Feature importance formula from Random Forest Learner

Cole_Kingsbury · May 6, 2025, 3:47am

Hello everyone! I finally got the workflow of nodes in my random forest model to align in such a way that data leakage has been stopped. Model returns a 93% training/validation accuracy and a 91% test accuracy. Now I need to calculate feature variable importance. Is there a method to convert splits and candidates to importance as a percentage? Screenshot below for reference.

If so what is the formula? I remember seeing a screenshot someone posted that does just that but can’t seem to locate it. Any help would be so helpful.

Many thanks in advance!

~Cole K.

mlauber71 · May 6, 2025, 7:42am

@Cole_Kingsbury you can create your own formula how to handle these splits and candidates. One example is here:

Metanode “knime_ranfor” (also variable importance)

The Metanode “export_rank_of_variables”

Here are some suggestions how to handle the formula:

These formulas are not rocket science, just a way to aggregate the number of splits used.
You could just use the very first split as an indicator or you could add them up or you can weight them so a frist split would be more ‘valuable’ than a second one. It’s your choice.

$#splits (level 0)$+$#splits (level 1)$+$#splits (level 2)$

(($#splits (level 0)$)*3)+(($#splits (level 1)$)*2)+(($#splits (level 2)$)*1)

Or you weight all variables also the candidate status’
(($#splits (level 0)$)*6)
+(($#splits (level 1)$)*5)
+(($#splits (level 2)$)*4)
+($#candidates (level 0)$*3)
+($#candidates (level 1)$*2)
+($#candidates (level 2)$*1)

The result can look something like this:

Cole_Kingsbury · May 6, 2025, 9:21am

Thank you for this information, I do appreciate this.
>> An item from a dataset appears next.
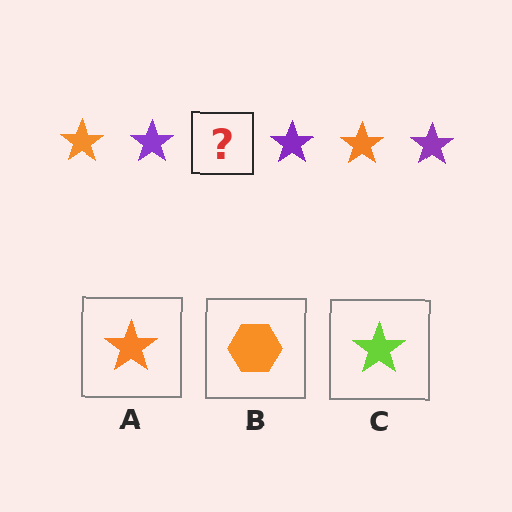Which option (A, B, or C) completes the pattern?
A.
Im wondering if there is any documentation available that details this process

Mainly I am intending this study (regarding magma fertility based on geochemistry of zircons) to appear in an academic journal and would like to ensure that this methodology with respect to splits and candidates and how this relates to feature importance will not cause major concerns amongst peer reviewers. Are you aware of any documentation (publicly-available full text) or studies that mention this in the context of feature importance? Unfortunately, it appears Breiman et al. (1984) is under paywall.

Many thanks again for your assistance so far!